- Jim Holiday's Easy Essay's
- Posts
- Gen AI Startups With a Tech Moat
Gen AI Startups With a Tech Moat
Do technical moats exist for gen ai startups? What do they look like in 2025?
For now, I think the answer is yes.
A useful thought experiment for medium-term (6-18 month) defensibility - “if LLMs get 100x better at what they do currently, does my product get better or get eaten?”. This is something we’ve been asking ourselves through every generation of LLMs over the last couple of years.
The 3 pillars of differentiation that we think about are - multimodality, value delivery and data.
Data is the least interesting, it’s well understood. You have a defensible edge if you have data that the LLM does not.
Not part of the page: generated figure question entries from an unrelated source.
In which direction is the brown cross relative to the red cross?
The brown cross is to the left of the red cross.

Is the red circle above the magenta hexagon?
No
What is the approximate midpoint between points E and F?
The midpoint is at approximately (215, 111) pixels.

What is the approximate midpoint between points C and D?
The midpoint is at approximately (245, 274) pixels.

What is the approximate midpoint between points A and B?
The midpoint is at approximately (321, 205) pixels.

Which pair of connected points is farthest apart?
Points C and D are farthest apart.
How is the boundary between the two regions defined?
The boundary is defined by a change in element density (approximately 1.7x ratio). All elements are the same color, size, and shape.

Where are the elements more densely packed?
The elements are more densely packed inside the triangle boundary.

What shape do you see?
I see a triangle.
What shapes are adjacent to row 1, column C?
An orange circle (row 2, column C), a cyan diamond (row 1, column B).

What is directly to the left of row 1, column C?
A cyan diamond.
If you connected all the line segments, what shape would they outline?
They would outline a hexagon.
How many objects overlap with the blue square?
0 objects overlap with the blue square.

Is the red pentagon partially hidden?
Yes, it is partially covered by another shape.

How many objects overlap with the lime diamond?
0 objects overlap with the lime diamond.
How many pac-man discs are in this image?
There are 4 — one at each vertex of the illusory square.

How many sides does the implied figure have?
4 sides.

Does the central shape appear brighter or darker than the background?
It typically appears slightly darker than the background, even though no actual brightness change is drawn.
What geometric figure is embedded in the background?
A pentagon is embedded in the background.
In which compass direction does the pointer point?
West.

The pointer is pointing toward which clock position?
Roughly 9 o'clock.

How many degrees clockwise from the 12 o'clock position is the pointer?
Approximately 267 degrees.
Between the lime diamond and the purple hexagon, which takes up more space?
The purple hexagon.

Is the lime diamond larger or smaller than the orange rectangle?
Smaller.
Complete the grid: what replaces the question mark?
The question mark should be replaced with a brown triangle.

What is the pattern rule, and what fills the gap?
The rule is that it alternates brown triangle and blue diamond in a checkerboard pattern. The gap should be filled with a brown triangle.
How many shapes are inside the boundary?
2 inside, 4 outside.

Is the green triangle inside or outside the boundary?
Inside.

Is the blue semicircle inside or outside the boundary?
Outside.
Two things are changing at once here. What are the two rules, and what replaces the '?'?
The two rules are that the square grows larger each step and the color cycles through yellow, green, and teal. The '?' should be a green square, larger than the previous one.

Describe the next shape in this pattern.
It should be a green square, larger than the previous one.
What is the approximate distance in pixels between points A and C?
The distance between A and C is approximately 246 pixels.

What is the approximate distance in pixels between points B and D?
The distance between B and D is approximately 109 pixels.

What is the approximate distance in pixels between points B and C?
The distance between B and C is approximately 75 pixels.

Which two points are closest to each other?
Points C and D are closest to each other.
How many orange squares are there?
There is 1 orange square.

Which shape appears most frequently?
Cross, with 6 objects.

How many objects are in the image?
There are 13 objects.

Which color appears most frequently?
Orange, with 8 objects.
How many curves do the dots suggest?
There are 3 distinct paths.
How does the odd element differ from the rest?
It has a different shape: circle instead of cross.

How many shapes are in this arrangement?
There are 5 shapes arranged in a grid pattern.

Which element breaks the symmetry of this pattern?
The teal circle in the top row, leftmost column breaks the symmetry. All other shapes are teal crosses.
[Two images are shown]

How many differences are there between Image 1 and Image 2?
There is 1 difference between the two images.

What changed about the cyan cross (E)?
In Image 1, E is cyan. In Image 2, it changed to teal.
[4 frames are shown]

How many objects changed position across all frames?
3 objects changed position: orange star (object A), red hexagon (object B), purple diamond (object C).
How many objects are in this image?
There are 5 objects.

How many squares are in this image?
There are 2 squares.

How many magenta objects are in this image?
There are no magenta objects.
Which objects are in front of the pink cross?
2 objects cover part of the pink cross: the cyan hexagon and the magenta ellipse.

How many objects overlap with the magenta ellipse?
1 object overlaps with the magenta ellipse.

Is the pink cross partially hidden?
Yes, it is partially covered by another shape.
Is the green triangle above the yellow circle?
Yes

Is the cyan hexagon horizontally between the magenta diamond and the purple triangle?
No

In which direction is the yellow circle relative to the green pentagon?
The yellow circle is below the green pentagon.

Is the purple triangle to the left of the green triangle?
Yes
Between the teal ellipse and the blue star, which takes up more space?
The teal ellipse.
This is an extremely broad statement. Until recently it included near real-time data, but that is gone if you’re product is a chat-like experience as almost all the mainstream LLMs now offer access to real-time data through the UI. X’s Grok and Google’s Gemini are the first to offer this functionality through the API, which indicates your real-time data moat is about to be completely gone even if you don’t have a chat-like experience.
This leads nicely into the second pillar - Value Delivery. This is the most broadly applicable moat, but also the one that may be the most vulnerable in the near future.
Forget generative ai exists for a second. How do you envision the ideal product experience looking like for your customer? If this is not a chat-like experience, you might have a value delivery moat. This is vulnerable because generative coding tools are getting really good at emulating an arbitrary product delivery experience. But a chat-like experience is a terrible solution for almost all problems - so it’s relatively easy for now to have a value delivery moat.
Finally, multimodality; generative ai still stucks at being multimodal compared to a half-decent intern. It’s not clear how soon this will be solved.
Other people will have a more scientific definition, but I think of text being exponentially easier than audio and image, which are both exponentially easier than video. Images today are somewhere about GPT3.5 level - the original ChatGPT model that came out in November 2022. Videos are GPT3 level - which came out in June 2020. It’s now 2025. This is super exciting because it means these things have such an amazingly high ceiling to reach. It’s terrifying for the same reasons.
As a side note, you can bypass a lot of these problems by going very deep on a specific problem. Startup fundamentals haven’t changed, the application has just evolved.
What do you think? Let me know. These thoughts are still evolving based on conversations and they’ll continue as I train the best neural net of all between my 2 big ears.